Evidence for a rapid onset psychosis (supersensitivity psychosis) following clozapine withdrawal was found and weaker evidence that this might occur with some other antipsychotic drugs. Some cases were reported in people without a psychiatric history. It appears that the psychosis may be a feature of drug withdrawal rather than the re-emergence of an underlying illness, at least in some patients. Meta-analyses of withdrawal studies have suggested that antipsychotic discontinuation may also increase the risk of relapse over and above the risk because of the underlying disorder, but not all individual studies show this effect. Mechanisms may relate to brain adaptations to long-term drug use but data are sparse.

Not conclusive but there’s enough there to make one wonder, especially since I am so sensitive to Abilify in the first place.
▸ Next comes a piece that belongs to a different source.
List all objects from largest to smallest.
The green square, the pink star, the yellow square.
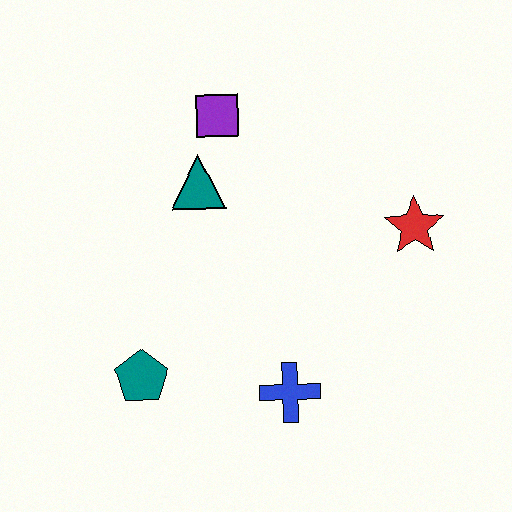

Of course the big question is whether what I experienced was indeed withdrawal or my manic-depression rearing its ugly head again.  I am, after all, Bipolar I.  Antipsychotics reduce the level of dopamine so when the drug is cut off the brain needs to get used to making it again.  Quite a tall order for a brain that can’t regulate itself in the first place.  So, were the symptoms of mild psychosis due to my brain trying to kickstart dopamine production again?  It turns out there is a set of three criteria to determine whether or not the symptoms experienced are a result of withdrawal:

  • [Keeping in mind the half-life of the drug] The problems begin immediately after reducing or stopping the drug. (If the original problem has been treated, it should be some time before the symptoms come back, if ever.)
  • The symptoms disappear if you go back on the drug, or raise the dose.
  • You are experiencing new symptoms as well as some of those that were a feature of your original condition (flu-like symptoms as well as depression, for instance).

[The above information came from a wonderful pamphlet from www.mind.org.uk called, ‘Making sense of coming off psychiatric drugs.’  It is highly worth the read, covers many types of psychiatric drugs (not just antipsychotics) and can be downloaded as a PDF booklet for 1GBP here.]

Bingo.

Withdrawal.  Again.

As it turns out, the half-life of Abilify is 3.5 to 6 days, so the onset of my withdrawal symptoms completely fits the profile.  My symptoms disappeared after beginning the drug again and the personality changes and paranoia completely evaporated within 36 hours of my jumpstart, 5mg ‘superdose.’

Being armed with this knowledge makes me all the more anxious to cut antipsychotics out of my regimen entirely. I understand that should I be unable to manage mania or psychosis in the future I may have to return to using this class of drug.  The plan for now, however, is to return from an extended trip at the end of September, cut the 2.5mg dose every other day into even smaller slivers and take to my bed if necessary to quit Abilify once and for all.

The moral of the story is antipsychotics are very serious medications and should not be taken lightly.  Nor should the withdrawal some people experience.  Patients need to be their own advocates when making decisions regarding to take or not to take this class of medication and the Misuse and Abuse of Antipsychotics needs to be addressed.

As I said at the beginning of this post, if you’re reading this and trying to eliminate antipsychotics from your cocktail, do it smartly.  Consult with your physician, educate yourself about the drug you are taking, it’s half-life and the potential withdrawal symptoms.  Don’t rush.  And if it doesn’t turn out the way you hoped the first time around, don’t be afraid to surrender, regroup and try it again.